「リリース当初、ネットでは賛否があり“ゴミ”と言われることもありました。けれど、おかげで仕入れ業者の方が注目してくださり、『いろんな意味で話題性があるのだから、発注したい』との声をいただいています」
そう語るのは、株式会社ブライトリンク代表取締役社長・佐藤明香里さん(25)。
《超欲しい!》《コンプリートせねば》と発売を楽しみにする人がいる一方で、《もはや何が売れるかわからない世界に…》《これって鶴なの?》と困惑した感想も……。商品制作に携わった佐藤さんに、開発意図を聞いた。
「この商品は5人のギャルが実際に折った鶴を手折りで再現したもの。いまはモデルの原型を作っている段階で、今後忠実に再現するために、分解、分析、マニュアル化を行っていきます」
1回300円で、折り鶴だけでなく同梱するQRコードからメイキングの動画も楽しめるようになるという。
「ギャルが折った折り紙」は、思わずムフッと笑っちゃうモノづくりを行うプロダクト開発チーム・専業ムフさんとブライトリンクのコラボレ―ション企画だ。“他社が真似できないぶっ飛んだものをつくりたい”と考えた佐藤さんが専業ムフさんに企画のタイアップを依頼。すでに他社から発売されている折り鶴のフィギュアとは一線を画す、“少し形の崩れた折り鶴を”をテーマに据え、敢えて手折りで再現する“生々しさ”を売りにした企画が誕生したという。

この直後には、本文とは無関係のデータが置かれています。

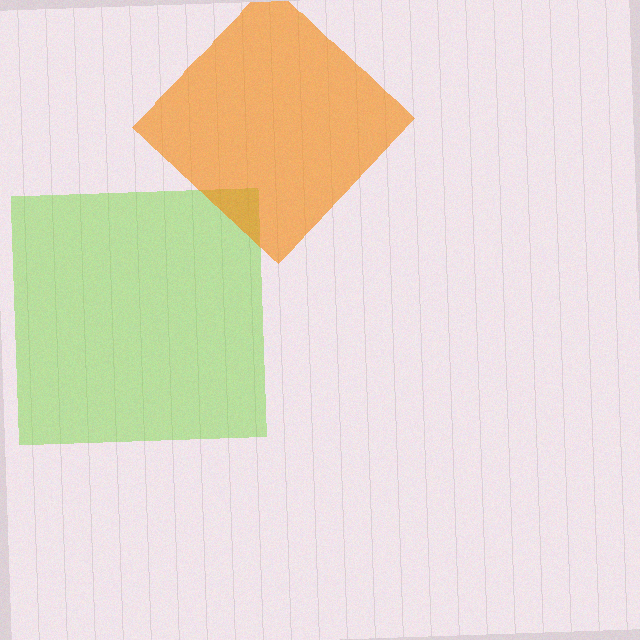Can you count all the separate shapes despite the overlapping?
Yes, there are 2 separate shapes.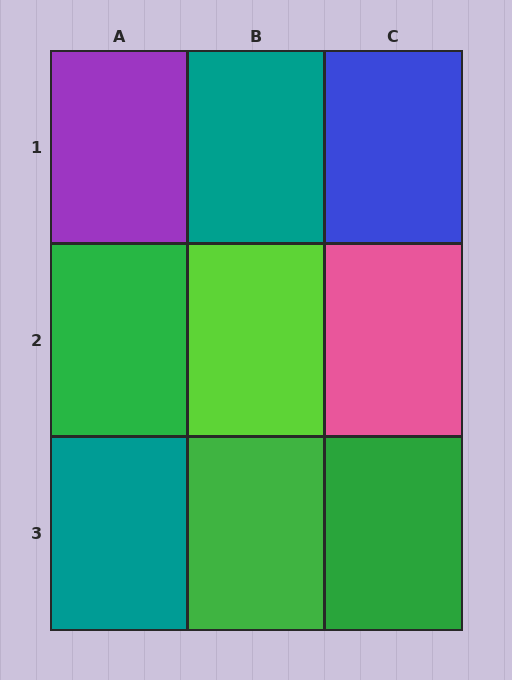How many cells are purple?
1 cell is purple.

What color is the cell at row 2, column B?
Lime.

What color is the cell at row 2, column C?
Pink.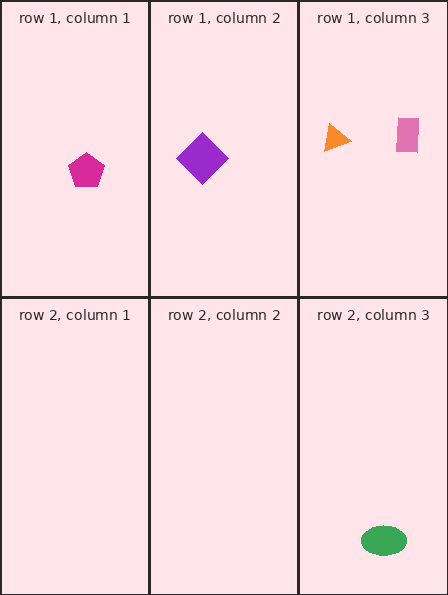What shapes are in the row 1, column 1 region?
The magenta pentagon.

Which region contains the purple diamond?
The row 1, column 2 region.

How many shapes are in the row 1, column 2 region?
1.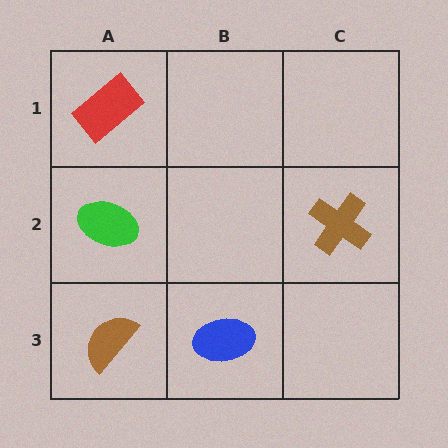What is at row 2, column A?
A green ellipse.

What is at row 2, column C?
A brown cross.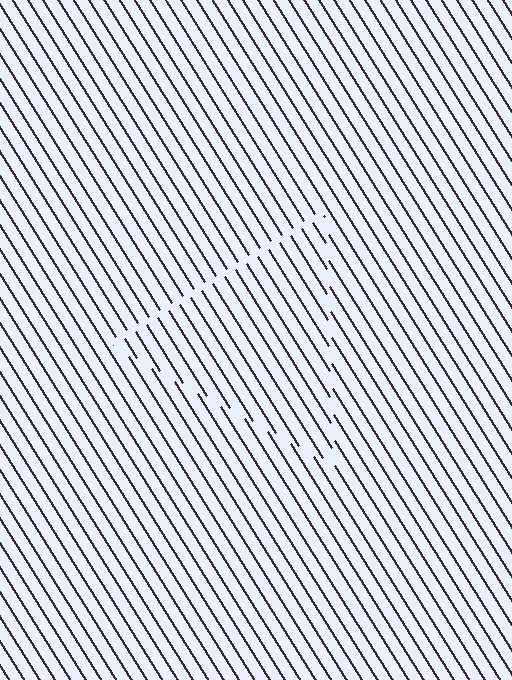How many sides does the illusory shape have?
3 sides — the line-ends trace a triangle.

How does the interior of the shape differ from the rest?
The interior of the shape contains the same grating, shifted by half a period — the contour is defined by the phase discontinuity where line-ends from the inner and outer gratings abut.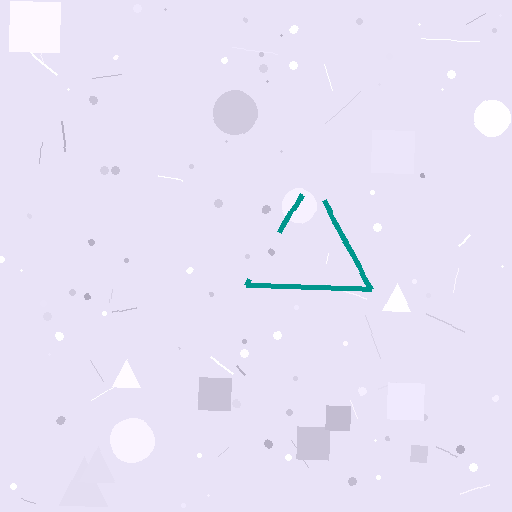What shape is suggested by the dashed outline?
The dashed outline suggests a triangle.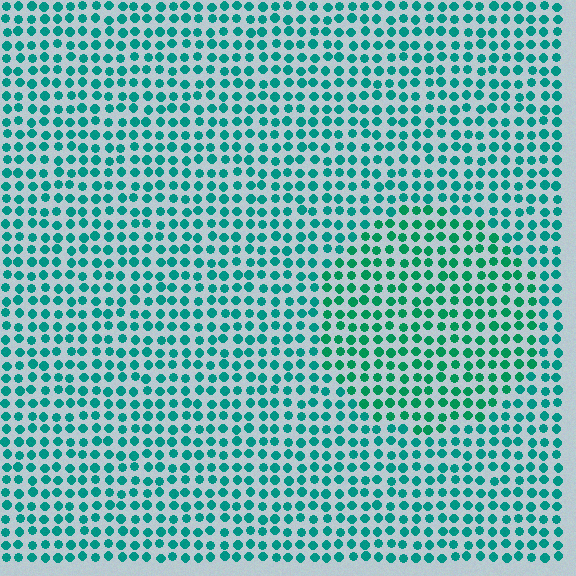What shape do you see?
I see a circle.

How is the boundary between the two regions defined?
The boundary is defined purely by a slight shift in hue (about 19 degrees). Spacing, size, and orientation are identical on both sides.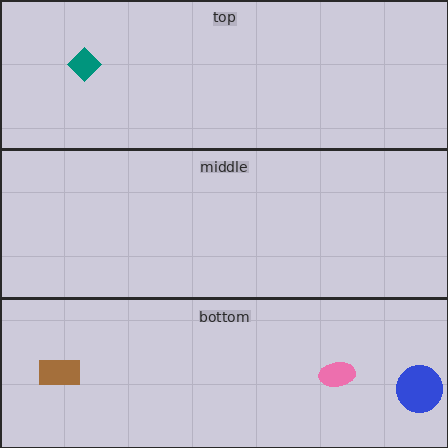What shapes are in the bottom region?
The blue circle, the brown rectangle, the pink ellipse.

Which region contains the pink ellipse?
The bottom region.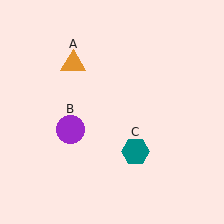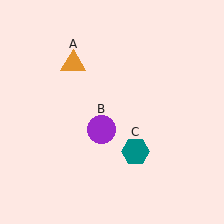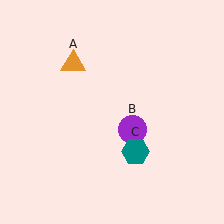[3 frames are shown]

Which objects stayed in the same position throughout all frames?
Orange triangle (object A) and teal hexagon (object C) remained stationary.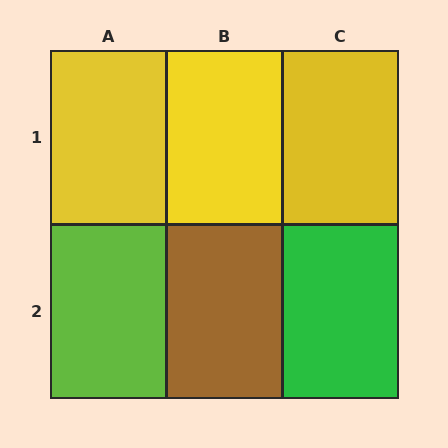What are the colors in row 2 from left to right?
Lime, brown, green.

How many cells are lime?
1 cell is lime.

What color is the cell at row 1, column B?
Yellow.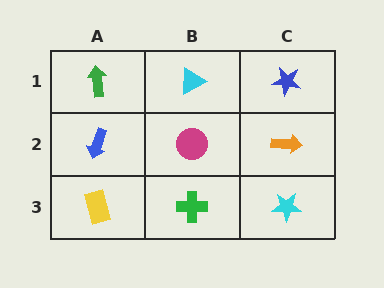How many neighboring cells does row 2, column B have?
4.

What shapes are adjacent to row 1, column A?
A blue arrow (row 2, column A), a cyan triangle (row 1, column B).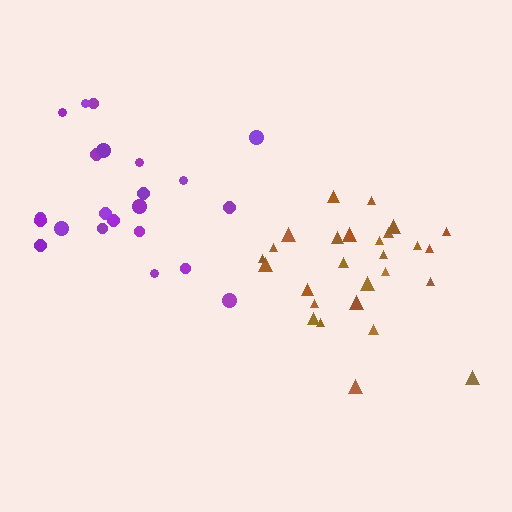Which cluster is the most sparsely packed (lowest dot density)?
Purple.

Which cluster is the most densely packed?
Brown.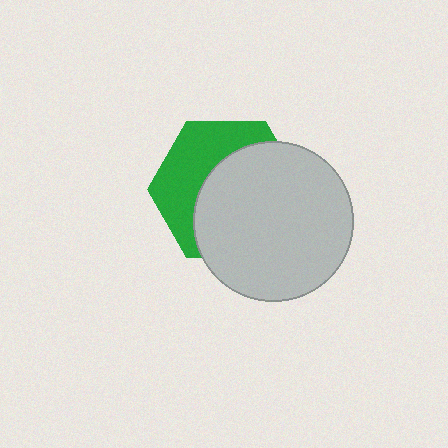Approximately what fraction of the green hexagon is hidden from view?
Roughly 59% of the green hexagon is hidden behind the light gray circle.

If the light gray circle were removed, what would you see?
You would see the complete green hexagon.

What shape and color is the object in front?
The object in front is a light gray circle.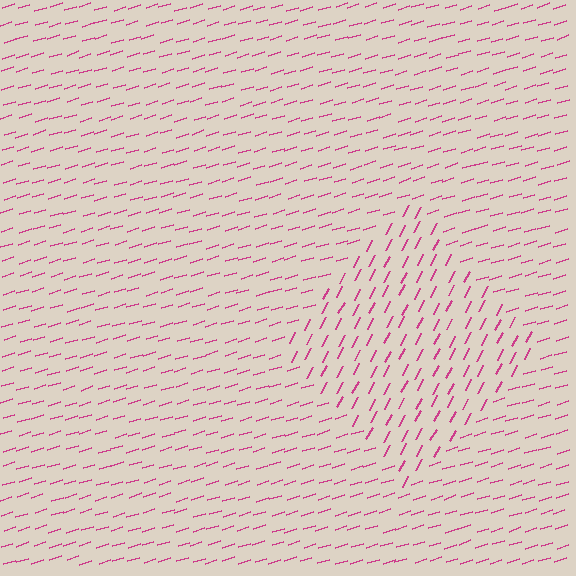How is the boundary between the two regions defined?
The boundary is defined purely by a change in line orientation (approximately 45 degrees difference). All lines are the same color and thickness.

「“なにかを崩してあるものにはかわいらしいものが多い”という専業モフさんの提案を受け、ガチャの商品として“ちょっとヘタな折り鶴”があってもいいんじゃないかというところに至ったんです。実際に、ギャルが折った折り鶴の提案を受けたときには“間違いなくバズる!”と思い、即商品化を決定しました」
確かに「ギャルが折った折り鶴」はブライトリンクのブランド方針である「最高にクレイジー」なモノづくりにぴったりの商品だ。さらに、カプセルトイにおいて、バズることは非常に重要な要素だと語る。
「弊社は業界内では最後発に近い企業です。
コロナ禍でも年間400億円超まで市場を拡大するカプセルトイ業界。販売機を多数そろえた大型専門店が続々登場し、その商戦は熾烈を極める。そんな中で、ブライトリンクのターゲットである若年層にとっては、“SNS上でバズってしまう商品のクレイジーさ”は、商品を認知してもらうきっかけとしても大きな役割を果たすのだ。

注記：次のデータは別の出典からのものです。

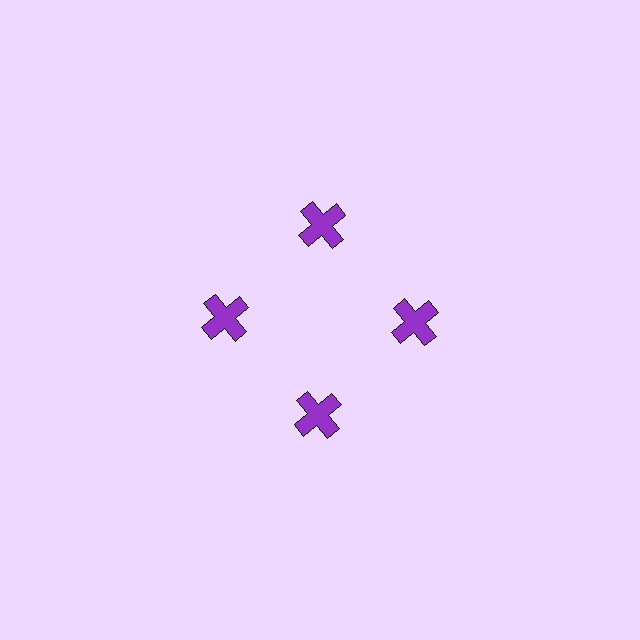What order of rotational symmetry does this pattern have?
This pattern has 4-fold rotational symmetry.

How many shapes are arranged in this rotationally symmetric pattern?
There are 4 shapes, arranged in 4 groups of 1.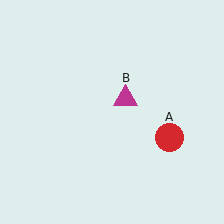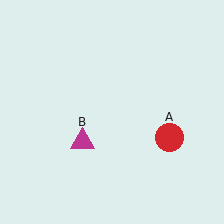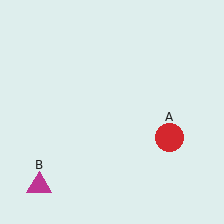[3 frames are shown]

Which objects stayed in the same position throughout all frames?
Red circle (object A) remained stationary.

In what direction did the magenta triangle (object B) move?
The magenta triangle (object B) moved down and to the left.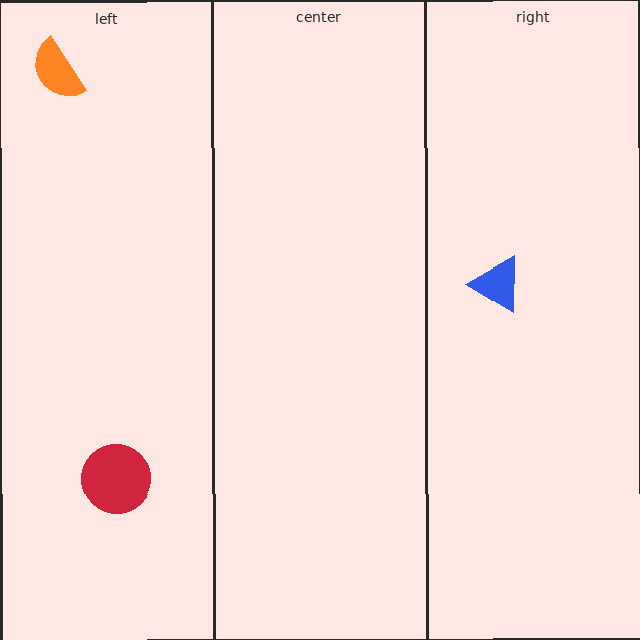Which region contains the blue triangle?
The right region.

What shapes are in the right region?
The blue triangle.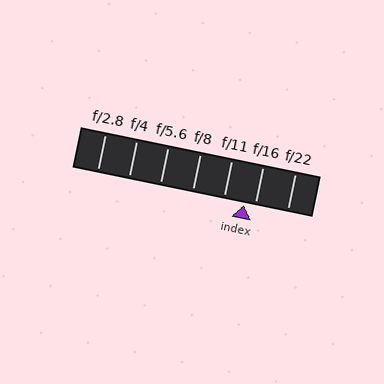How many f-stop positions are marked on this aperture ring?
There are 7 f-stop positions marked.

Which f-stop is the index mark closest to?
The index mark is closest to f/16.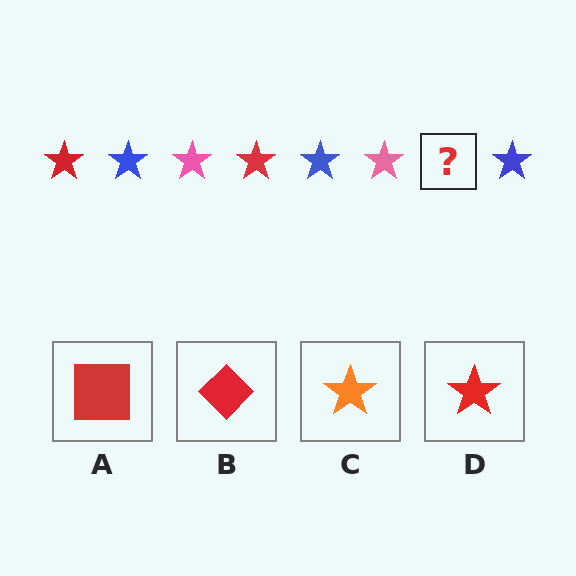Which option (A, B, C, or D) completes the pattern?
D.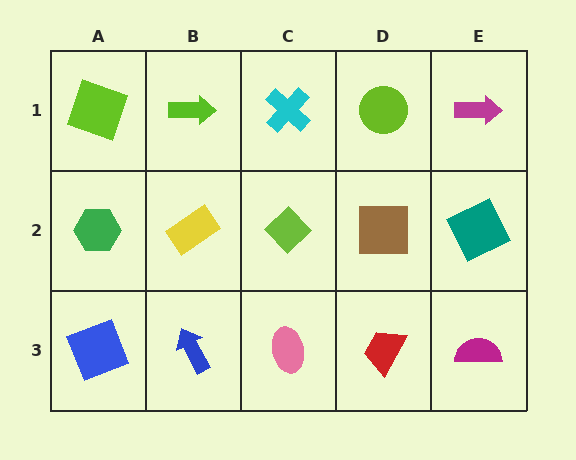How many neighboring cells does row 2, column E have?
3.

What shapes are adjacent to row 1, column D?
A brown square (row 2, column D), a cyan cross (row 1, column C), a magenta arrow (row 1, column E).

「まずはSNS上でバズって彼らにリーチし、この商品が欲しいと思っていただく。そして実際にガチャガチャを回しに行き、商品を楽しんでもらう。そうやって、私たちの商品を知っていただきたいです」
■「コーン約指輪」で実際にプロポーズする人も
ブライトリンク社はもともと、水やりや剪定が不要な「ドライ盆栽」を販売する企業。佐藤さん自身も、カプセルトイとは無縁の人生だったという。

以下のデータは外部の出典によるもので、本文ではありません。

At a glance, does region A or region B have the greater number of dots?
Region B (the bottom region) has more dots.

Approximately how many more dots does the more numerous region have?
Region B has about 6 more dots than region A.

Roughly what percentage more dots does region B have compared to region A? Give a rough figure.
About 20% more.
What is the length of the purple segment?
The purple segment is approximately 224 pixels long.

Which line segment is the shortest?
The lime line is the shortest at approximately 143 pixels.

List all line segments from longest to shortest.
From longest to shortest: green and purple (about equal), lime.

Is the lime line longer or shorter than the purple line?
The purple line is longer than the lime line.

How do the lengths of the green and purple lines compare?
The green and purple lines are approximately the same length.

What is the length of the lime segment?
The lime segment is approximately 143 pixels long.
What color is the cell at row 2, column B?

「ドライ盆栽の認知度を上げるためにどうして行こうかと考えていたとき、たまたま見ていたニュースで、空港のカプセルトイ売り場で外国人が小銭を落としていくというレポートがありました。その中に盆栽を入れたらウケるのではと思ったのが、カプセルトイ事業を始めるきっかけです。
実際に商品化してみると、『本物の盆栽が入っているのはユニークだ』ということで、朝の番組の注目ランキングで第1位に。はじめての商品が取り上げられたことにとっても感動しました」
その後、‘21年2月にカプセルトイ業界に本格参入。ユニークな商品を多数開発してきた。
「『ホテルキー』という商品はレトロなホテルの鍵のミニチュアバージョン。40~50代をターゲットに想定していたのですが、意外にも若い方の間で『エモい!』と好評いただきました。累計で10数万個売れています。百人一首の形をしたポケットティッシュケース、『百人ティッシュ』も人気ですね」
12月に再販されたトウモロコシ(コーン)のついた指輪「コーン約指輪」も、大人気商品のひとつ。1回で7万個の注文が入ったという。
「コーン約指輪は今年のGWあたりに告知を開始したのですが、それを見たお客様から『コーン約指輪でプロポーズしたい』『婚約したい』とのお問い合わせをいただいたんです。販売を始めるのは7月からだったので、特注でつくってご提供しました。するとその後、写真を撮って『本当に婚約しました!』と報告してくださって、とっても嬉しかったです。それをきっかけに、7組程おめでたいご報告を受けています」
ちなみに、百人ティッシュやコーン約指輪などの“ダジャレ”ネーミングにもこだわりがあるという。
「私もダジャレは好きなんですがーー。日ごろ、馴染みのあるものに、洒落があると『おっ』と思って、人の目に留まりやすくなるのではと考えています」
次はどんな珍カプセルが飛び出すのか……! 今後の商品開発も楽しみで仕方ない。